Last Wednesday at The Symposium, the Georgetown Chamber of Commerce and Industry (GCCI) hosted a panel discussion on the draft Local Content Policy, featuring Dr. Vincent Adams, a public and private sector expert in the fields of the Environment, Petroleum and Geology; Dr. Leyland Lucas, Economist and Dean of the University of Guyana School of Entrepreneurship and Business Innovation (SEBI); and President of the Georgetown Chamber of Commerce and Industry, Nicholas Boyer, among other distinguished members of the private sector.

Boyer, while pointing out that the Local Content Policy is currently in its third phase of development, told the well-attended forum that Guyanese are losing out on valuable opportunities in the absence of the critical piece of document that is expected to guide the development of local content in the budding Oil and Gas Industry.

“We would like to see a Local Content Policy implemented as soon as possible. I think the Local Content Policy can really kick off a new wave…,” the GCCI president said.
However, he said ahead of that implementation, the policy must be strengthened. “I will commend Dr. Michael Warner, the consultant who was hired by the Department of Energy for putting together a much more stringent draft than the previous consultants and the first two attempts at the policy. However, in my opinion, there is still more that we can do to really make this policy useful,” Boyer told his audience – a mixture of business enthusiasts, oil and gas experts, and representatives of civil society.

In critiquing the draft policy, Dr. Adams said, based on his analysis, the definition of Local Content as laid out in the document is “pretty narrow,” warning that it should not be confined to the Petroleum Industry.

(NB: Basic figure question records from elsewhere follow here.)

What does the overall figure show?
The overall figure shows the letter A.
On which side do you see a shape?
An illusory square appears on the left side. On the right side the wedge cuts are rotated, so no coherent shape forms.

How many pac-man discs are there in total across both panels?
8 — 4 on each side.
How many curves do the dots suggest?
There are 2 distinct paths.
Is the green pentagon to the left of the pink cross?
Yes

The Environment and Petroleum expert said the specifics are missing in sections of the policy as he questioned what systems would be in placed to ensure enforceability, and whether provisions have been made for the Indigenous Population and citizens residing outside of Georgetown.

“Guess what is going to happen, if provisions are not made, and some strategy is not within that plan; they are going to migrate…I have seen it happened… the agriculture sector moves to the oil (sector) and the next thing you know oil prices go down… and the whole country becomes an economic basket,” he warned.

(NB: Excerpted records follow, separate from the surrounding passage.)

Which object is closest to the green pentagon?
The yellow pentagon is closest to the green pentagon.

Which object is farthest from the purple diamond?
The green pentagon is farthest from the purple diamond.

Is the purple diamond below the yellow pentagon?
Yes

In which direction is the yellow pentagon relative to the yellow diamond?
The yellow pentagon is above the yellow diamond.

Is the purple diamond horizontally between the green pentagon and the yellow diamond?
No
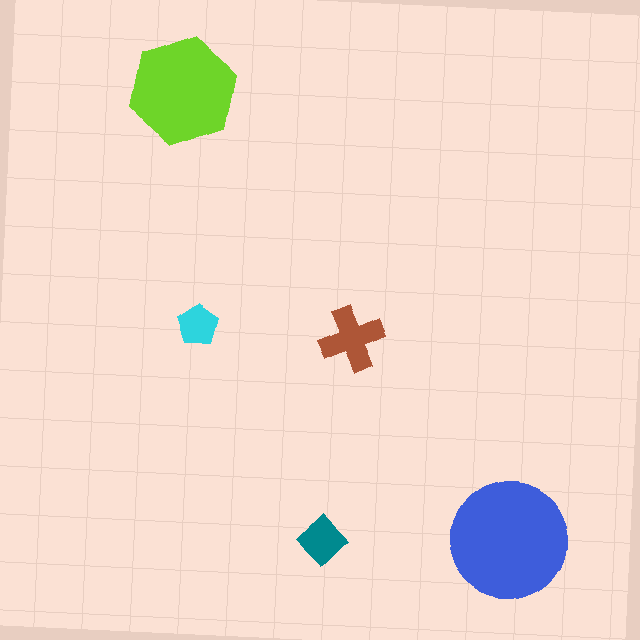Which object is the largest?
The blue circle.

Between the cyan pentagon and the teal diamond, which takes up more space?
The teal diamond.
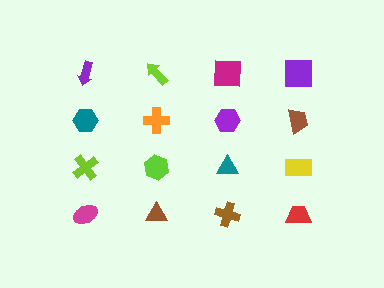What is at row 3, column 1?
A lime cross.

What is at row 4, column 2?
A brown triangle.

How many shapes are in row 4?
4 shapes.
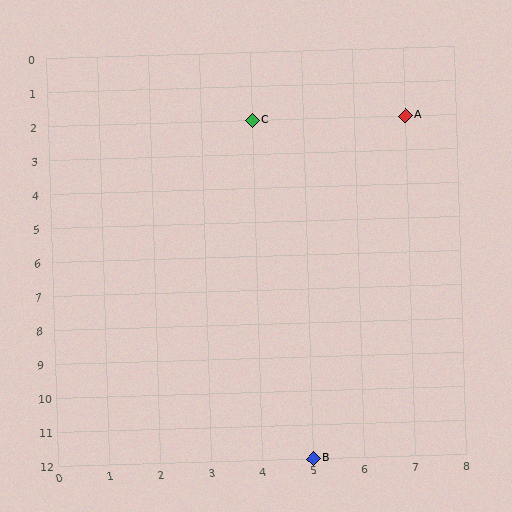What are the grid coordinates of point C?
Point C is at grid coordinates (4, 2).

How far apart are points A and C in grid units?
Points A and C are 3 columns apart.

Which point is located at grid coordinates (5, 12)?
Point B is at (5, 12).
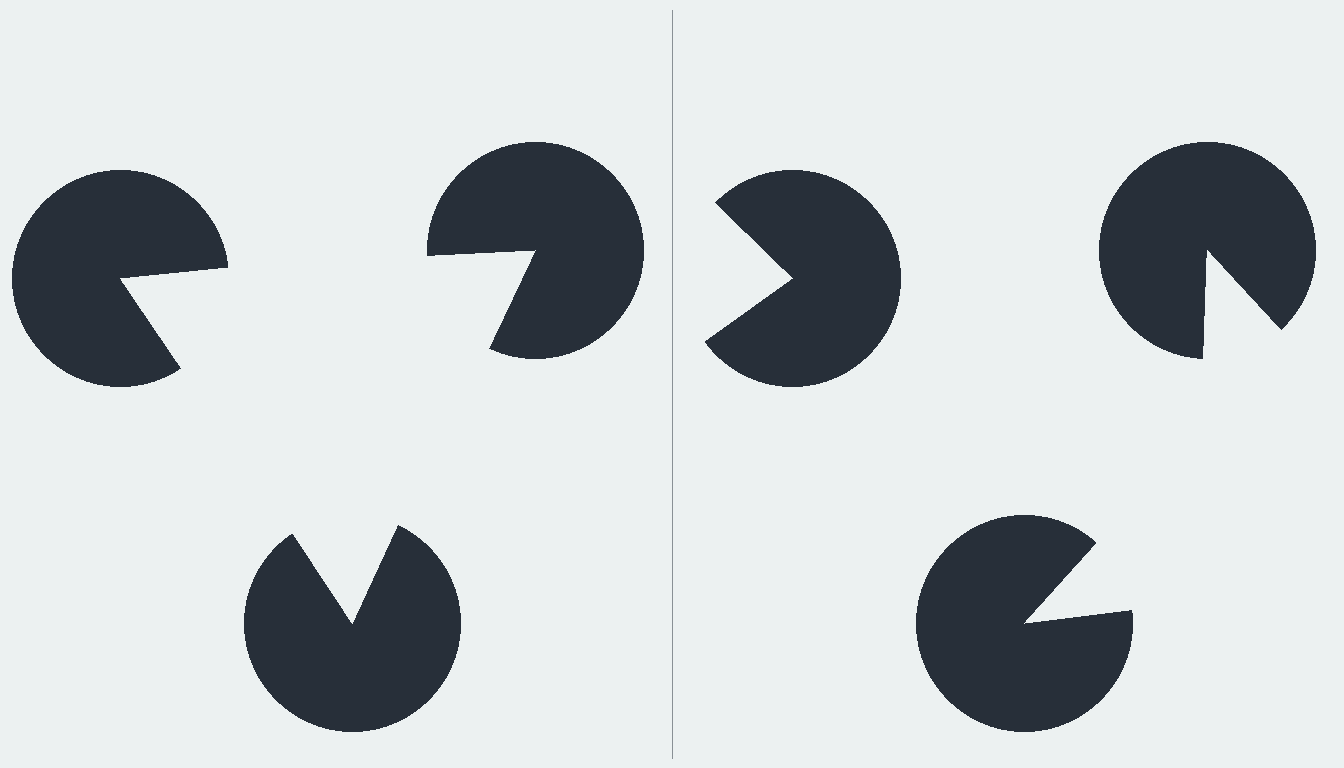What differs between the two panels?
The pac-man discs are positioned identically on both sides; only the wedge orientations differ. On the left they align to a triangle; on the right they are misaligned.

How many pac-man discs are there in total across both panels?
6 — 3 on each side.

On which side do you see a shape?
An illusory triangle appears on the left side. On the right side the wedge cuts are rotated, so no coherent shape forms.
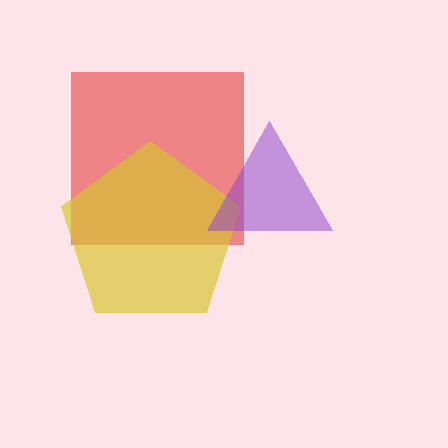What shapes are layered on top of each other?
The layered shapes are: a red square, a yellow pentagon, a purple triangle.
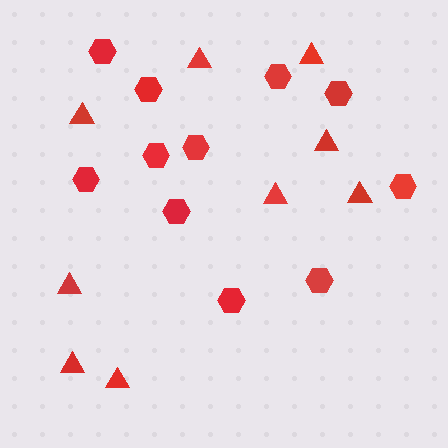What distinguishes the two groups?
There are 2 groups: one group of hexagons (11) and one group of triangles (9).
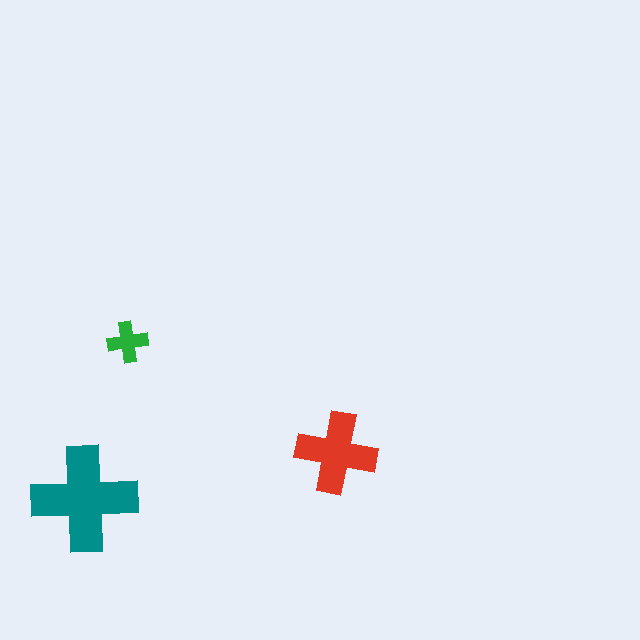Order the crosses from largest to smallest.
the teal one, the red one, the green one.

“Specific is very important because the more vague it is, is better for the contractor… but we have got to make sure that those specifics are in there,” Dr. Adams added.

Immediate past President of the Georgetown Chamber of Commerce, Deodat Indar, under whose stewardship GCCI submitted a Local Content Legislation to the Department of Energy in 2018, contended that Guyanese are being left out in the cold as foreign companies reap the benefits ahead of first oil.

“I am not anti-foreign business, but we have a lot of foreign businesses that are mopping up every single thing and Guyanese are left to watch it happen and can’t do nothing,” Indar contended as he underscored the swift implementation of the policy.

But instead of a policy, the former GCCI President wants to see a legislative framework in place to ensure foreign companies comply with all policies and regulations that would be implemented in the management of the Oil and Gas Industry.

“I never heard anybody breaking policy, I know they break law, you need a legislative framework to make this thing work,” he posited. While such a move would more than likely infringe on regional and international laws, Indar said it is necessary.

“Guyanese always behave like we got to do the Treaty of Chaguaramas to the ‘T’ or else we will go to hell but damn with that, I’m sorry to say that, because if I go to Trinidad, I can’t go and set up my business,” Indar told the audience while adding “somebody needs to stand up and move out the politics and move back the grandstanding and call a spade a spade. It is not right.”

In the proposed Local Content Legislation, GCCI had defined local companies, within the sector, as those registered in Guyana where 51 per cent of the share capital is owned by citizen (s) of Guyana. From all indications, this is a position Indar still maintains. Objecting to a proposal by Dr. Lucas that the Local Content Policy must include in its definition the diaspora, the former GCCI President said “local companies” must operate from within Guyana, and as such, their headquarters and statutory meetings be held here. He also maintained that 70 per cent of the workforce of a company, established here, must follow suit with the definition of a citizen of Guyana as defined in the Guyana Citizenship Act of 1967.

He posited that these measures are necessary to prevent the setting up of “front shops” where, in the documents, Guyanese are named as the owners but the businesses are really owned, controlled and managed by foreigners.

However, Indar, like Boyer, added that this draft policy is a step up when compared to the previous two.